PARTIE 2 — L’appel qui a tout changé
Mon doigt a plané au-dessus de l’écran pendant moins d’une seconde.
J’ai ensuite appuyé sur le bouton d’appel.
La tonalité du téléphone semblait plus forte que tout ce qui se trouvait dans la maison.
De l’intérieur de la salle de bains, la voix de Mark poursuivit : calme, posée, presque apaisante. Trop apaisante. Le genre de voix qui vous fait douter de votre propre intuition.
« Encore quelques minutes, ma chérie », dit-il.
J’ai eu la nausée.
« 911, quelle est votre urgence ? »
Ma voix n’était qu’un murmure. « Je crois… je crois que quelque chose ne va pas avec ma fille. Mon mari est dans la salle de bain avec elle. J’ai besoin de quelqu’un ici. Tout de suite. »
« Êtes-vous en danger immédiat ? »
J’ai jeté un coup d’œil en arrière vers la porte entrouverte.
Je n’ai pas répondu tout de suite.
Parce que je ne savais pas.
« Je ne sais pas », ai-je fini par dire. « Mais je pense que oui. »
Le ton du répartiteur s’est instantanément durci.
« Restez en ligne. Les agents sont en route. Ne l’affrontez pas directement. Compris ? »
J’ai hoché la tête, puis j’ai réalisé qu’elle ne pouvait pas me voir.
“Oui.”
Mon cœur battait si fort que je pouvais l’entendre dans mes oreilles.
À l’intérieur, j’ai entendu le bip du minuteur.
Un son aigu et mécanique.
Puis le silence.
Puis l’eau se met en mouvement.
Je me suis éloignée de la porte, me plaquant contre le mur comme si je pouvais m’y fondre. Mes mains tremblaient tellement que j’ai failli laisser tomber le téléphone.
« Madame, où vous trouvez-vous actuellement ? » demanda le répartiteur.
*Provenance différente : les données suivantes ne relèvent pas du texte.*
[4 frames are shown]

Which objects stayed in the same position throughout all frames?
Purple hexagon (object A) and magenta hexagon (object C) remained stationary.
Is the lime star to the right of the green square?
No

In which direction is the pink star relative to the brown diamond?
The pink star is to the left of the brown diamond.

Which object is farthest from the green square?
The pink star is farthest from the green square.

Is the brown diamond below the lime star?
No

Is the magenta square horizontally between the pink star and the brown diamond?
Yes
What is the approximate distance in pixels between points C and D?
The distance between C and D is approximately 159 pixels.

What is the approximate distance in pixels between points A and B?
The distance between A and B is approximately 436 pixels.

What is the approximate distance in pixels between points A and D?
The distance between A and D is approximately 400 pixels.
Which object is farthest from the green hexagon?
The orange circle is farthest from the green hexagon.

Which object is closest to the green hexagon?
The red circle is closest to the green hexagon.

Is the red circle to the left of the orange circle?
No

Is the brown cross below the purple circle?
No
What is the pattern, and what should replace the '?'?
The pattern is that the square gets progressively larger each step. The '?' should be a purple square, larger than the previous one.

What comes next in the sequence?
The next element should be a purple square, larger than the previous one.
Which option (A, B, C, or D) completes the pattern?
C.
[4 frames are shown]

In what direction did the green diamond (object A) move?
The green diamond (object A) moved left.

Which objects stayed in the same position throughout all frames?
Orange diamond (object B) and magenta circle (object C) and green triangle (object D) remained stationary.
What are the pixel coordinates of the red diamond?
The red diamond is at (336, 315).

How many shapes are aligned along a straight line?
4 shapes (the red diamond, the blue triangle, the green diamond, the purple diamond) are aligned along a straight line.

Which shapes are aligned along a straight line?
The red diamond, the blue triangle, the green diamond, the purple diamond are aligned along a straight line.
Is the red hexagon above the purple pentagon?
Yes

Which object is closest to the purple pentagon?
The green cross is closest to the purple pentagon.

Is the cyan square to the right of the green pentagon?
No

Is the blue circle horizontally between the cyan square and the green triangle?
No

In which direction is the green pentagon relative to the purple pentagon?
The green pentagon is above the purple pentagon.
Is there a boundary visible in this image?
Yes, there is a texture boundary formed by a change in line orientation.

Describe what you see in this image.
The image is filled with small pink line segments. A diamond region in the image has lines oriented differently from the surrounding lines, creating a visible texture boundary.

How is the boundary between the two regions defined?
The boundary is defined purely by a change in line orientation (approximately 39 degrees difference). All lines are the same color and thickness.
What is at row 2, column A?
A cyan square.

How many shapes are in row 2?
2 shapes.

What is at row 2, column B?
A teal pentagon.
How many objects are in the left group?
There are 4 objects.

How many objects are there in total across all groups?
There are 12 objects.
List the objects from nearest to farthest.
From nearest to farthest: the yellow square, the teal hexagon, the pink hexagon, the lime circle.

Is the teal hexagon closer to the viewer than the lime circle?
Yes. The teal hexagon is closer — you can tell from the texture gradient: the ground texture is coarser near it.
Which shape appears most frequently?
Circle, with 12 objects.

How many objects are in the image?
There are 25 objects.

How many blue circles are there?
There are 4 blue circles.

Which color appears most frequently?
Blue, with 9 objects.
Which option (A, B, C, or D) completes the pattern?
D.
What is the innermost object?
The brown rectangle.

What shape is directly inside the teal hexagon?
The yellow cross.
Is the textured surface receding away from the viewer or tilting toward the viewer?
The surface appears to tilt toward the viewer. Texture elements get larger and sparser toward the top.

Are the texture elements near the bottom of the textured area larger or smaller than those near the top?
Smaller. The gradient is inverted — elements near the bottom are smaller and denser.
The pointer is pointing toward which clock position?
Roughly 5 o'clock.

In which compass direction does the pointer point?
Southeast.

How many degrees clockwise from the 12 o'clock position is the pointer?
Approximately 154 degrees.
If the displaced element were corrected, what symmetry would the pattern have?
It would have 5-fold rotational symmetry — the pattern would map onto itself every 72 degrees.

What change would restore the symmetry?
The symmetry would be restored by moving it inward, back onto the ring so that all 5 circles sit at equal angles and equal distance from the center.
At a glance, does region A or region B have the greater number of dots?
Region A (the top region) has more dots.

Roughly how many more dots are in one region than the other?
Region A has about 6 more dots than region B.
« Dans le couloir », ai-je murmuré. « Devant la salle de bain. »
« Bien. Restez où vous êtes. Les secours arrivent. »
Les secondes s’étiraient jusqu’à devenir insupportables.
Alors-
Bruits de pas.
L’eau a été coupée.
La porte s’ouvrit.
Je me suis forcée à avoir l’air normale.
Mark est sorti le premier, une serviette sur l’épaule, avec ce même sourire facile aux lèvres.
« Sophie a presque terminé », dit-il nonchalamment. « Tu n’avais pas besoin d’attendre ici. »
Je le fixai du regard.
À son visage.
À l’homme avec qui j’avais partagé mon lit pendant des années.
Et pour la première fois…
Je n’ai rien ressenti de familier.
Seule la distance.
Seulement froid.
« Je voulais juste vous souhaiter bonne nuit », dis-je d’une voix si calme que cela me surprit moi-même.
Il m’a observé pendant une seconde.
Trop long.
Comme s’il essayait de lire quelque chose.
Puis il hocha la tête. « Elle sortira dans une minute. »
Il est passé devant moi.
Et je l’ai senti à nouveau.
Cette même odeur légère et étrange.
Doux.
Artificiel.
J’ai eu la nausée.
Je suis resté où j’étais.
Je n’ai pas bougé.
Je n’ai pas parlé.
Jusqu’à ce que Sophie sorte.
Enveloppée étroitement dans une serviette.
Tête baissée.
Comme toujours.
Je me suis immédiatement agenouillé.
« Hé, bébé », dis-je doucement.
Elle leva les yeux vers moi — et pendant une brève seconde, quelque chose brilla dans ses yeux.
Relief.
Puis il a disparu.
« Je suis fatiguée », murmura-t-elle.
« Je sais », dis-je en la serrant dans mes bras. « Ça va aller. »
Derrière moi, j’ai entendu Mark descendre les escaliers.
Calme.
Indifférent.
Comme si de rien n’était.
Comme si de rien n’était.
Mais quelque chose clochait.
Et maintenant…
Je n’allais plus l’ignorer.
On a frappé violemment à la porte d’entrée.
Fort.
Pointu.
Faisant autorité.
Les pas de Mark s’arrêtèrent.
Tout a gelé.
Puis la voix se fit entendre.
« Police ! Ouvrez la porte ! »
Mark se tourna lentement vers le couloir.
Vers moi.
Son expression changea.
Un tout petit peu.
Juste ce qu’il faut.
Et à ce moment-là…
Je le savais.
Quoi qu’il se soit passé dans cette salle de bain…
Il ne s’attendait pas à ce que cela se termine ainsi.